Fitzpatrick in Everyday Stalinism looks at how the
Soviet urban society worked on the daily level, but unlike Stephen Kotkin in Magnetic Mountain she approaches this subject
in a very straightforward way. Once she argues that “for Homo Sovieticus, the state was a central and ubiquitous presence,”
(3) she starts examining her material a statist perspective, and her agenda to
explore the entire everyday life during Stalinism (her narration encompasses a
broad variety of topics ranging from shortages of food to new strategies of
consumption to life in exile to new gender roles and models), often prevents
her from digging deeper into the research problems she analyzes. The most
important issue about her method is related to her interpretation of sources.
She claims to explore the Soviet everyday life on the basis of official
documents that preserved voices of ordinary people (such as party reports on
public sentiment), but in many cases what she deals with is internalized elements
of public discourse that Soviet people were able to produce “on demand” (hence
“speaking Bolshevik” in Kotkin), but which hardly reflected their genuine
everyday strategies. One example is her chapter on “palaces on Monday” (67–88)

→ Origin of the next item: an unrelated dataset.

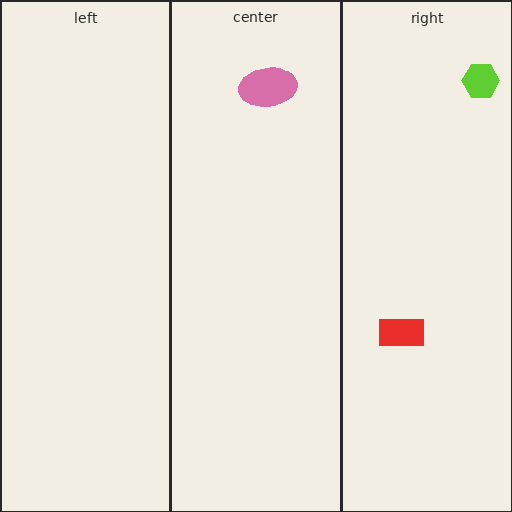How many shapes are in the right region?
2.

where she deals entirely with this discursive level of historical process (both
in its original and “profane” versions) but doesn’t discuss how people actually
lived (through) those cultural phenomena she describes. Another
issue related to her use of sources is how she, despite her attempt to address
the whole of urban population of Soviet Russia, reduces the ‘voice’ of Soviet
people to intellectuals. While discussing the social sentiment in the 1930s,
she makes a point that “the generation that grew up in the 1930s” was sincere
in its beliefs that it was building a bright communist future, arguing that
“most memoirs about this period… recall the idealism and optimism of the young,
their belief that they were participants in a historic process of
transformation…” (68) Just several pages before that, she was discussing Soviet
hooliganism, blat and protection as important phenomena of the Soviet everyday
life. It is hard to believe that Soviet hooligans or young workers from школы
фабрично-заводского
ученичества or children of people from the world
of blat and protection were likely to
share ideals of young intellectuals—those who authored the memoirs that
Fitzpatrick later used to make an overgeneralized statement about beliefs and
values of an entire generation. This turns her analysis of “everyday Stalinism”

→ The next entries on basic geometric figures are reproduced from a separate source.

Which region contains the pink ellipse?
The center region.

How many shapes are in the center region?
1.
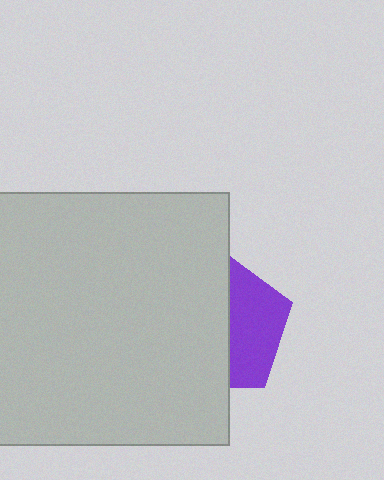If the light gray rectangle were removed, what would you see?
You would see the complete purple pentagon.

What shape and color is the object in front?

into a very nuanced and detailed examination of how the Soviet leadership
constructed, voluntarily or not, the level of the everyday, but barely touches
upon a related problem: how Soviet daily routine changed the nature of the
political process in Soviet Russia. In some cases, Fitzpatrick mentions certain
ambiguities in implementation of Soviet social policies which… “had enormous
practical disadvantages,” (27) or, in the case of commodity shortages, that
“even Stalin’s personal interest in the problem failed to produce results.”
(45) But she takes these conflicts for granted without explaining why, despite
a drive toward a total(itarian) state, Stalin and his political circle
tolerated or were unable to cope with these ambiguities or problems—something
which is much easier to explain if we accept that just as the Stalinist
leadership was shaping and “reforging” the Soviet society, so the Soviet
society (which included, among other things, implementers of the Great Terror,
Soviet scholars, rank-and-file members of Soviet culture who stood behind
socialist realist cultural production, etc.) was shaping and “reforging” the
Stalinist leadership—or was positioning it, to use terminology of Bourdieu.
After all, Fitzpatrick herself argues that it was only due to the “second
economy” where the role of the state was only repressive (62–65)
that the entire industrialization project became possible.